After another thirty minutes or so, the hard swelling seemed to have gone down, a little bit. We decided to stay put and continue periodically applying ice, and taking ibuprofen as directed, washed down with a couple of beers. The swelling was much improved the next morning. A full week later, though, his leg is still store.
Since then, discussions with our neighbors and others suggest that the small wound, swelling, and soreness were most likely caused by a centipede sting, rather than a splinter. In their book, Hawaii, The Big Island Revealed, authors Andrew Doughty and Harriet Friedman write about centipedes: “If you get stung, even by a baby (centipede), the pain can range from a bad bee sting to a bad gunshot wound. Some local doctors say the only cure is to stay drunk for three days.” My husband points to this as support for washing his ibuprofens down with beer. He also notes that pretty much everything he did, by instinct, turned out to have been correct.
So, would I use an online doctor, again? I’d answer that with a qualified “yes.” For minor injuries, or medical questions, why not? I could ask questions from the convenience of my laptop and the comfort of my couch. Naturally, if I suspected a broken bone, or had any chest pain or breathing difficulties, I wouldn’t crack open a laptop. I would call 911. I certainly wouldn’t recommend it to my father, who types with two fingers. With a ten-minute time allowance, he’d barely get his question out.

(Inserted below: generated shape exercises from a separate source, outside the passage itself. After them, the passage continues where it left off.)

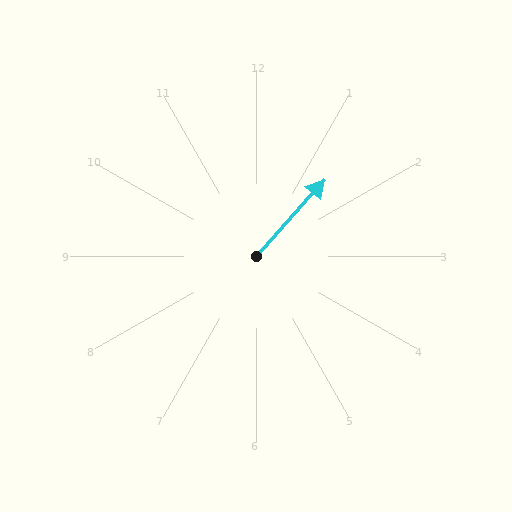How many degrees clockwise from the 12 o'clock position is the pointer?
Approximately 42 degrees.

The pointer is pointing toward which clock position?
Roughly 1 o'clock.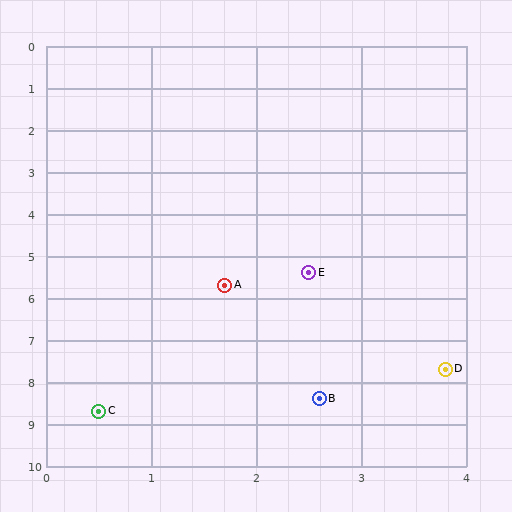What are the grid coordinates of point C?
Point C is at approximately (0.5, 8.7).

In retrospect, though, the time to experiment is not when you are mildly stressed. I may even spend another $10 and “practice” with a non-emergent question, just to have the hang of it. A co-worker, after hearing my story, pointed out another great function: being able to get a prescription issued a lot faster. Finally, Husband skipped the follow-up visit to our family doctor, as the soreness and swelling were much improved the next day.
So thank you, Dr. UnP. Though you probably did not diagnose the problem correctly from afar, and did not suggest treatment that had not already occurred to us, it was reassuring to have a physician answer in a way that indicated the problem was nothing to panic about. The quality of our evening was much great than had we spent it at the emergency room, and in the end, he was spared a trip to the doctor.
To sum up: if you’re going to try this, get the hang of it before you get into a stressful situation. If you are able, use a webcam. If you are truly in an emergency situation, don’t turn to your computer, call 911.
And try not to bleed on the keyboard.